Well, you pull out Ev-Psych as a blanket dismissal of the science article I linked. In that case, there was a hypothesis, that hypothesis made actual testable predictions, and those tests were carried out in a controlled trial. That's a bit beyond the level of a "just-so" story, which wouldn't make any testable predictions. To reiterate this is the exact original quote i made mentioning Ev-Psych:
Nah... I said if that article was representative of what evo psych's doing, then it's still got the same problems it used to have. The study itself (
Check it.) doesn't make nearly as sweeping or as unfounded claims. There's definitely some stuff in it I'd call on justification issues (the blazes do we know if the effect is caused by environmental adaptation? What part of the study supports that claim? Stuff like that.), but that definitely isn't primarily an evo-psych study. Tainted by it a bit, though, sure.
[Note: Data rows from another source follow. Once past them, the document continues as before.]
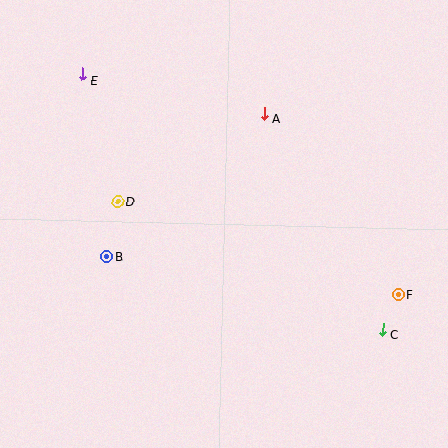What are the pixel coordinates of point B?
Point B is at (107, 257).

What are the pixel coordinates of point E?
Point E is at (82, 80).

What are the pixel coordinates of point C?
Point C is at (382, 335).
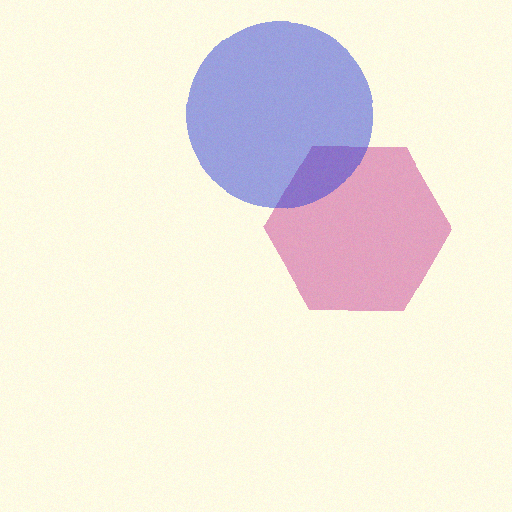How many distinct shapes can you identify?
There are 2 distinct shapes: a magenta hexagon, a blue circle.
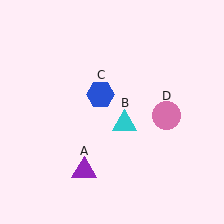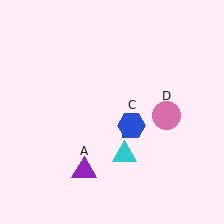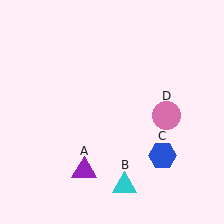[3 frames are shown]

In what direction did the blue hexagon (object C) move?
The blue hexagon (object C) moved down and to the right.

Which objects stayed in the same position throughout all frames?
Purple triangle (object A) and pink circle (object D) remained stationary.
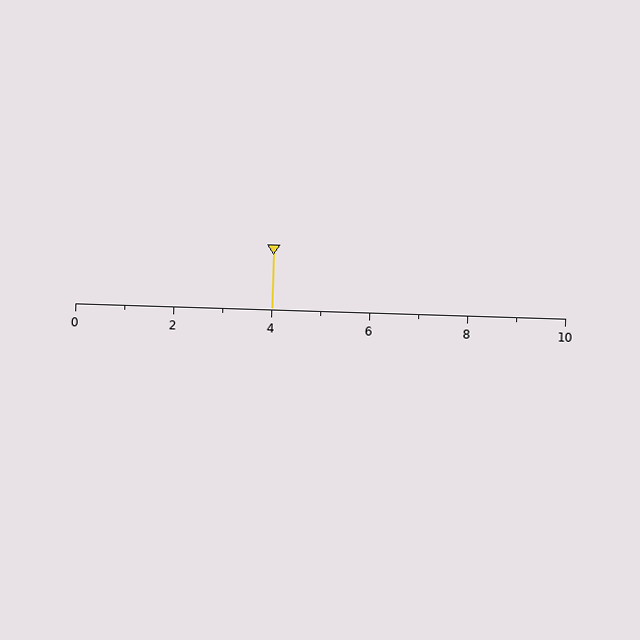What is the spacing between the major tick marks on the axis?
The major ticks are spaced 2 apart.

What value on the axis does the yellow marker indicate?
The marker indicates approximately 4.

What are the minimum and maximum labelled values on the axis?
The axis runs from 0 to 10.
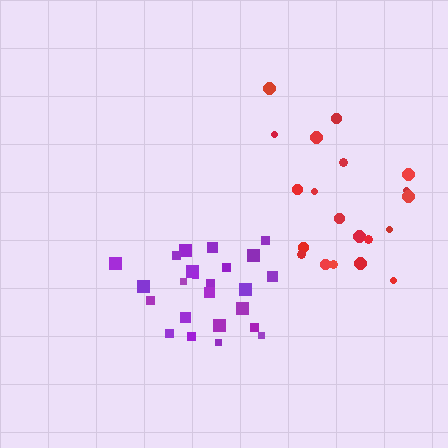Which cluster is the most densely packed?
Purple.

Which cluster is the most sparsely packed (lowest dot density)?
Red.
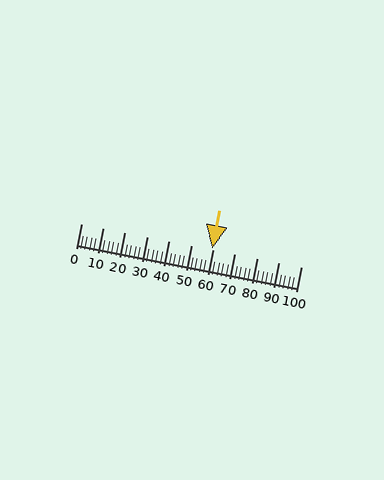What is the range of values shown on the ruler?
The ruler shows values from 0 to 100.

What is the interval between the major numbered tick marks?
The major tick marks are spaced 10 units apart.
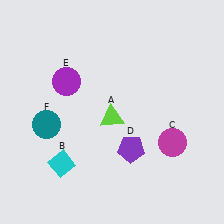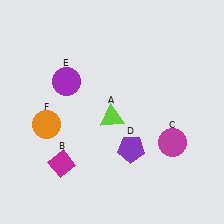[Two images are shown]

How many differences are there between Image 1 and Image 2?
There are 2 differences between the two images.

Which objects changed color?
B changed from cyan to magenta. F changed from teal to orange.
If there's one thing that can be clearly said to have an explanation in the realm of evolutionary psychology (regardless of how the specifics work out), it's sexual attraction
That's hardly a blanket acceptance of current Ev-Psych theories, now is it? Saying that "one thing" would have an evolutionary explanation. Which you turned into the straw man than I'm some ev-psych koolaid drinking junkie. Pulling a couple of words out of context to try and discredit what I'm saying without even addressing the specifics is bad form.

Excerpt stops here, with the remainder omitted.